Никто не догадался о причинах несчастия, случившегося с принцессой; грустная же уточка и дальше одиноко бродила по диковинным аллеям и запутанным тропинкам. И вот однажды, когда солдат, блистая большими золотыми пуговицами, стоял на часах у чёрно-белой своей будки, к нему приблизилась принцесса-уточка: "Всему виной ведьма, только ты можешь меня спасти",— промолвила уточка и тихо побрела прочь.
Что делать и чем помочь? Солдат поплотнее набил табаком свой бархатный кисет, отточил ещё раз и без того острую свою саблю, напялил кивер да и пошёл искать колдунью. Долго ли, коротко ли — но обошёл солдат почти всё королевство, а старухи так и не нашёл. И лишь на краю тамошнего королевства остался ещё глухой и заброшенный, старый дремучий лес (о нём ходила дурная слава и туда давно никто не наведывался). Как раз под вечер добрался солдат до этого леса. Уже смеркалось, но солдату не хотелось откладывать дела в долгий ящик и решил он идти по едва приметной тропинке в самую чащобную глушь. И чем дальше шёл солдат по тропинке, тем лес становился темнее и темнее, тем гуще вековые деревья сплошной стеной обступали тропинку, тем крепче ветви этих деревьев, будто цепкие когти ужасных, выросших из земли зелёных чудовищ, цеплялись за безупречно чистый, с двумя рядами больших золотых пуговиц мундир солдата, мешая ему двигаться вперёд. В дебрях не раздавалось ни звука — птицы не залетали в такую глушь, даже крик филина, любителя нежити, не было слышно здесь, даже звук собственных шагов не слышал солдат. Тропинка почти исчезла перед ним...

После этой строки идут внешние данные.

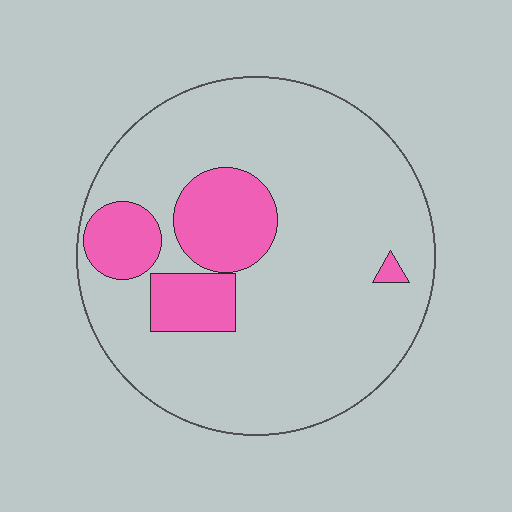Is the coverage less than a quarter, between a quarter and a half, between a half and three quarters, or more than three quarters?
Less than a quarter.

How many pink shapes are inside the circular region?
4.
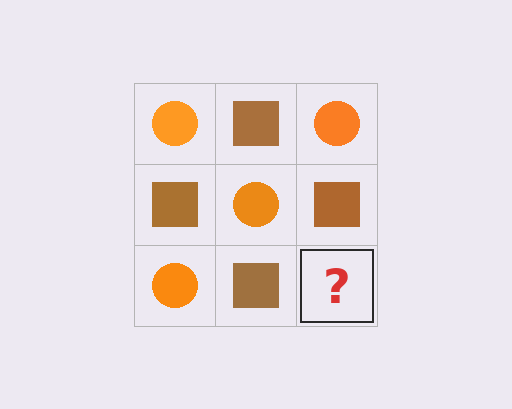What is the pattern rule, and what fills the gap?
The rule is that it alternates orange circle and brown square in a checkerboard pattern. The gap should be filled with an orange circle.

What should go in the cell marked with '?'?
The missing cell should contain an orange circle.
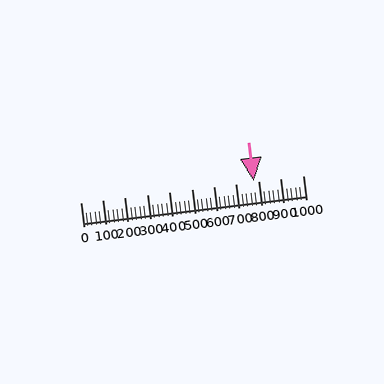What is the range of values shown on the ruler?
The ruler shows values from 0 to 1000.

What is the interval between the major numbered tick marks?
The major tick marks are spaced 100 units apart.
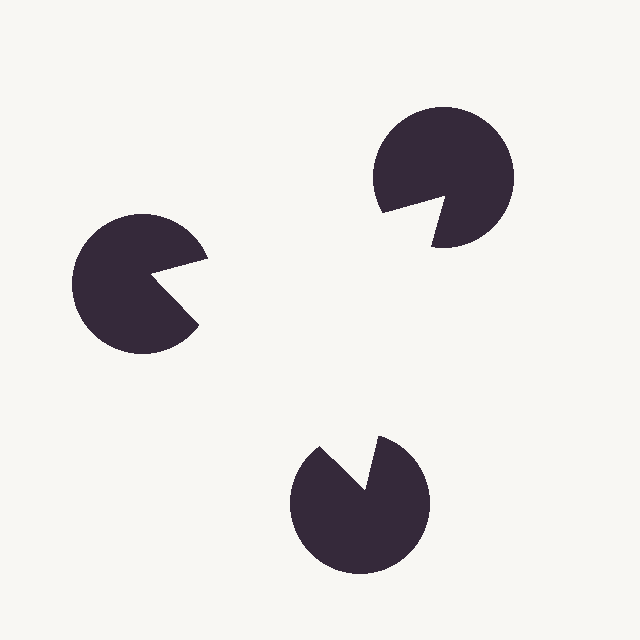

Выхватил тогда нераздумчиво храбрый солдат острую свою саблю — деревья разом расступились, и солдат вышел на открытое место. Однако же места более гадкого и отвратительного трудно себе и вообразить: сплошь, куда ни глянь, очам предстояла зловонная болотная топь, внутри которой что-то глухо клокотало и булькало. Сизый туман обволакивал пустошь; повсюду были поросшие мхом кочки, среди которых выглядывали покосившиеся в ту или другую сторону старые, почерневшие кресты. На крестах шевелящимися гроздьями висели препротивные летучие мыши, под некоторыми же из этих крестов, ворча и мерзко бранясь между собою за обглоданную кость, бултыхались в болотной жиже злобные, красногубые карлики. В самом конце дикой пустоши виднелась заросшая крапивой, сложенная из жаб и ужей хижина колдуньи — верх этой хижины украшал конский череп, на черепе, важно озирая окрестности, сидел чёрный петух. Узенькая, выложенная костями да ежиными иголками дорожка вела через топь прямо к хижине. Под кустами, растущими вдоль дорожки, шипели и свивались ползущим, движущимся клубком осклизло белобрюхие гадюки.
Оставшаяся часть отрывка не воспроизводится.